L. R. : Lire est une nécessité, un besoin. Une plongée dans les mots des autres permet de nourrir le fil qui les relie à ma propre écriture. Une nourriture. La littérature sauve des vies, transforme l’être. Tenir un livre dans mes mains est un privilège qui tient du sacré. J’aime, je vénère cet objet qu’est un livre de papier. Pas question de lire sur une tablette ou un ordinateur ! Un livre de papier est vivant, il porte les traces des lecteurs, c’est un arbre qui continue sa vie dans les mots. Il respire, reste ouvert aux déchirures, biffures, larmes, thés et fruits.

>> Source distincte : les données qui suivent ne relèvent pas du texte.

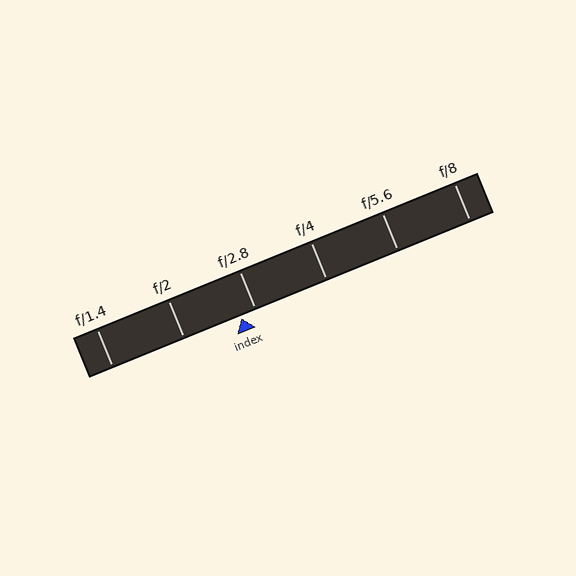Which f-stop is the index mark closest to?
The index mark is closest to f/2.8.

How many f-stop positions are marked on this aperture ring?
There are 6 f-stop positions marked.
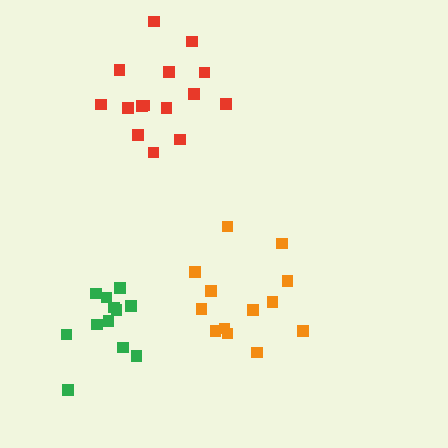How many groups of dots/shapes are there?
There are 3 groups.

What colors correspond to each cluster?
The clusters are colored: orange, green, red.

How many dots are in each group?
Group 1: 13 dots, Group 2: 12 dots, Group 3: 15 dots (40 total).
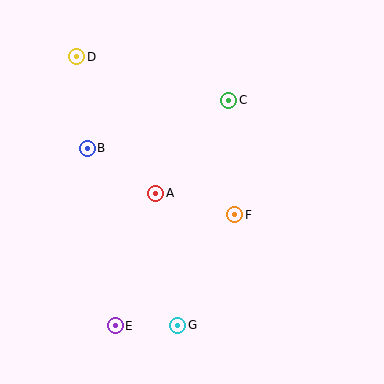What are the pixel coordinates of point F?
Point F is at (235, 215).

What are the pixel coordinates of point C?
Point C is at (229, 100).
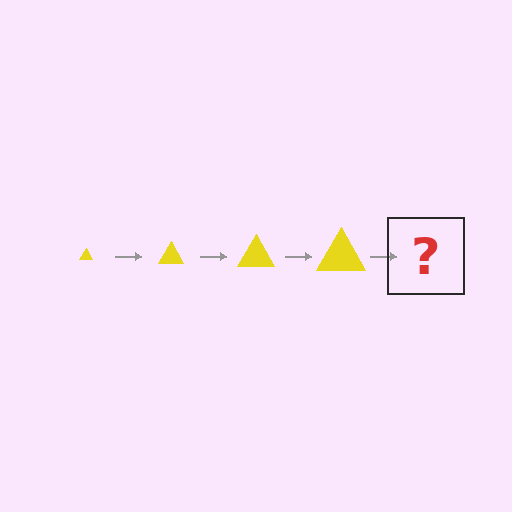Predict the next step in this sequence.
The next step is a yellow triangle, larger than the previous one.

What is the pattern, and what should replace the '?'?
The pattern is that the triangle gets progressively larger each step. The '?' should be a yellow triangle, larger than the previous one.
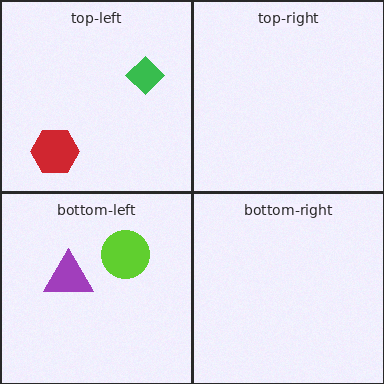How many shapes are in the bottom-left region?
2.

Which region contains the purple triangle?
The bottom-left region.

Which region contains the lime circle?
The bottom-left region.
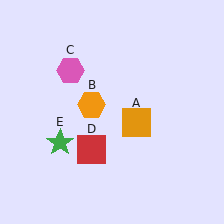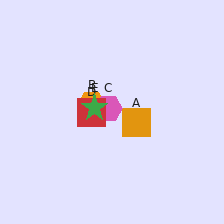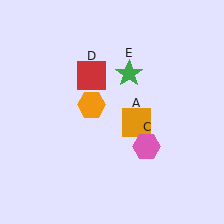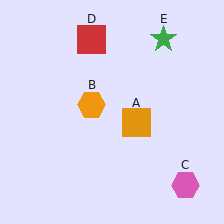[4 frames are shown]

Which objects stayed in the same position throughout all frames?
Orange square (object A) and orange hexagon (object B) remained stationary.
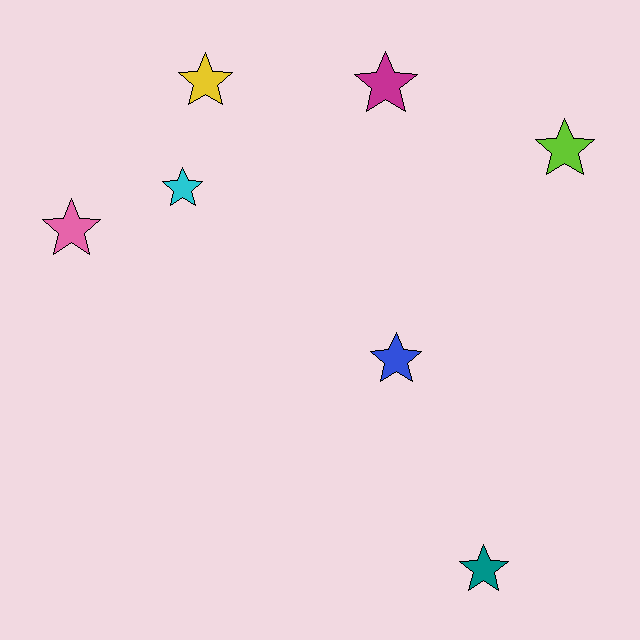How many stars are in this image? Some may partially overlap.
There are 7 stars.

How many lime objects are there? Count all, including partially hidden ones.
There is 1 lime object.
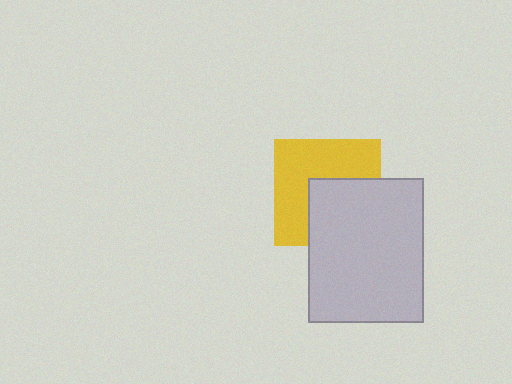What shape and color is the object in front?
The object in front is a light gray rectangle.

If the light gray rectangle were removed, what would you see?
You would see the complete yellow square.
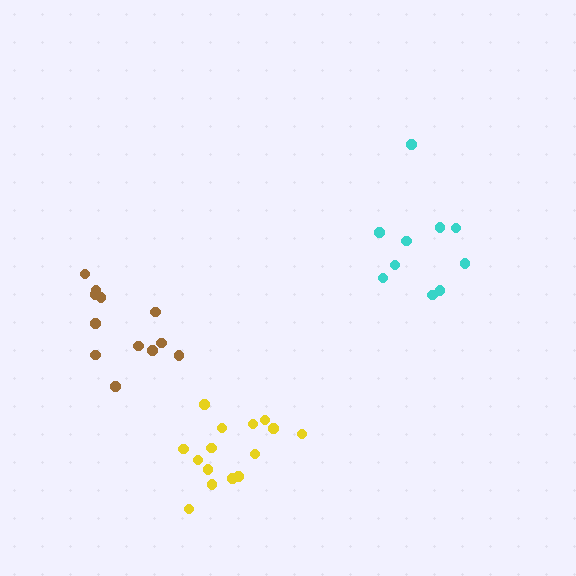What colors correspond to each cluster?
The clusters are colored: brown, cyan, yellow.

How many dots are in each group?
Group 1: 12 dots, Group 2: 10 dots, Group 3: 15 dots (37 total).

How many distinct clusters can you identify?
There are 3 distinct clusters.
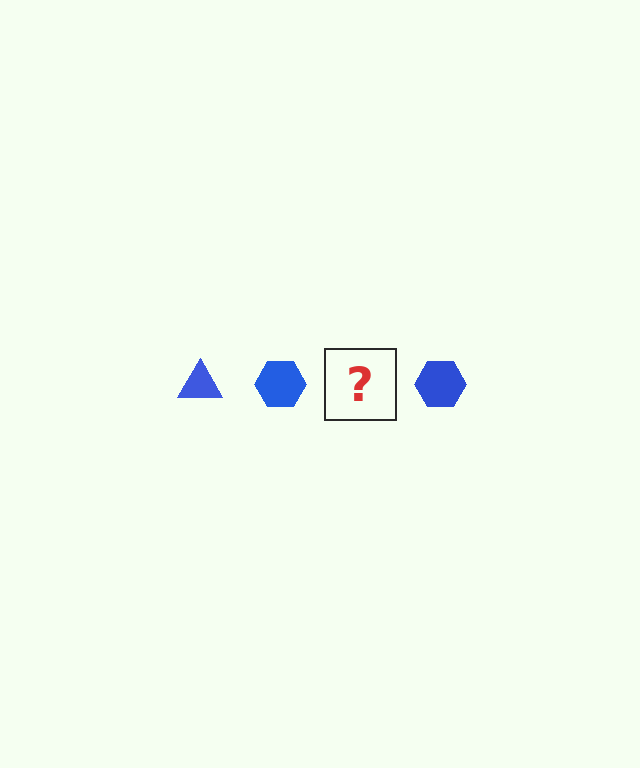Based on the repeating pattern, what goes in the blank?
The blank should be a blue triangle.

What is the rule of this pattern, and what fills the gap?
The rule is that the pattern cycles through triangle, hexagon shapes in blue. The gap should be filled with a blue triangle.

Au début de mon écriture, dans les années 1980, j’ai découvert Michel Beaulieu, qui a été mon compagnon de route pendant deux ans avec Desseins. Ensuite, j’ai été totalement éblouie par les textes de Geneviève Amyot. Aucun auteur n’a, à mon avis, usé d’autant de liberté avec les mots tout en rendant un monde si vibrant de sensibilité. J’apporterais sans hésiter Je t’écrirai encore demain sur une île déserte. Un autre auteur, intense, démesuré, m’a aussi marquée à l’époque, Victor-Lévy Beaulieu.
Il y a tellement d’auteurs que j’aime ! Marc Séguin, Jean-François Beauchemin, Philippe Jaccottet, Marie Uguay, Anne Hébert, Gaston Miron, Marguerite Duras, Grégoire Delacourt, Yves Simon, Margaret Mazzantini, Christian Bobin, Paul Éluard, Claudie Gallay, et j’en oublie ! La liste est très longue !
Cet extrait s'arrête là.